Do 10.04.2025, 10:00 - 18:00 Uhr
Mit Menschen mit Behinderung arbeiten - Pädagogische Weiterbildung für Pflegekräfte
In vielen Einrichtungen der Eingliederungshilfe für Menschen mit Behinderung arbeiten mittlerweile oft auch fachfremde Kräfte, die zwar über eine pflegerische Ausbildung verfügen, aber sich bei behinderungsspezifischen Themen nicht sicher fühlen.
Diese Lehrgangsreihe möchte daher pädagogische, medizinische und psychologische Grundlagen rund um das Thema Behinderung vermitteln, die Pflegefachkräfte während ihrer Ausbildung nicht oder nur eingeschränkt gelernt haben. Es geht hierbei einerseits um eine Auseinandersetzung mit den vorherrschenden Paradigmen der Eingliederungshilfe, wie Selbstbestimmung, Personenzentrierung und Empowerment und wie diese konkret in der Arbeit umgesetzt werden könnten.
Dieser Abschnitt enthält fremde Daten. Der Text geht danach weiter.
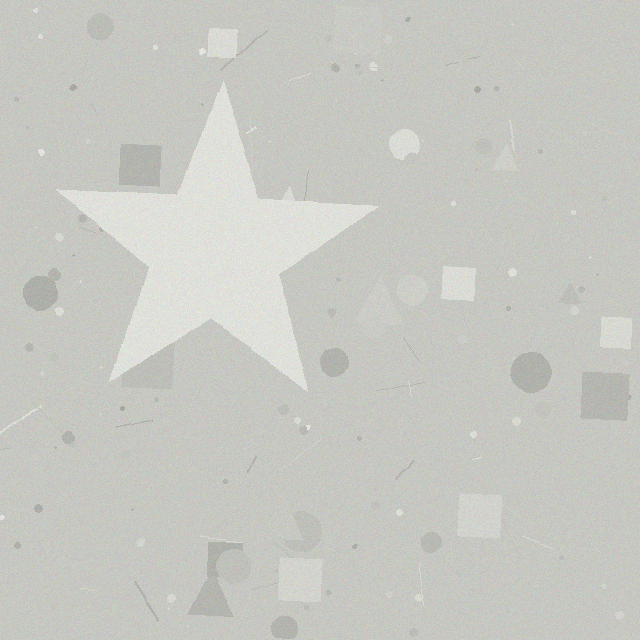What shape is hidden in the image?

Andererseits werden auch Grundkenntnisse über verschiedene Behinderungsarten und den Umgang damit sowie medizinische und psychologische Basiskenntnisse vermittelt.
Aufbau der Lehrgangsreihe, Abschluss und Zertifikat
Die Lehrgangsreihe gliedert sich in drei Module, zwei dreitägige und ein zweitägiges.
Nach der Veranstaltung setzen die Teilnehmenden innerhalb von zwei Monaten die gelernten Inhalte im Rahmen eines in der eigenen Einrichtung durchgeführten Kurzprojekts zur Förderung der Selbstbestimmung eines Menschen mit Behinderung um.
Das Projekt wird selbstständig in Absprache mit dem Klienten bzw. der Klientin gewählt, Verlauf und Ergebnisse des Projektes werden in einer schriftlichen Arbeit (ca. zehn Seiten) festgehalten. Während der Durchführung können die Dozentinnen zur Beratung kontaktiert werden.
Die Durchführung der Förderaktivität und das Verfassen der Projektarbeit sind Voraussetzung für den erfolgreichen Abschluss der Weiterbildung.
Nach Besuch aller drei Module und Abschluss der Projektarbeit erhält jeder Teilnehmende ein Zertifikat.
Zielgruppe
Pflegefachkräfte, z. B. Seniorenpfleger*innen oder Gesundheits- und Krankenpfleger*innen, die in Einrichtungen der Eingliederungshilfe für Menschen mit Behinderung arbeiten und ihre pädagogischen Fachkenntnisse erweitern wollen.
Wenn Sie über eine andere Berufsausbildung verfügen und an dieser Lehrgangsreihe teilnehmen möchten, kontaktieren Sie uns bitte, damit wir die individuellen Voraussetzungen klären können.
Inhalte
Modul 1:
Pädagogische Grundlagen und aktuelle Leitbilder in der Arbeit mit Menschen mit Behinderung
Teilhabe gestalten
Im ersten Modul der Lehrgangsreihe wird das Augenmerk auf den Schwerpunkt der Eingliederungshilfe gelegt.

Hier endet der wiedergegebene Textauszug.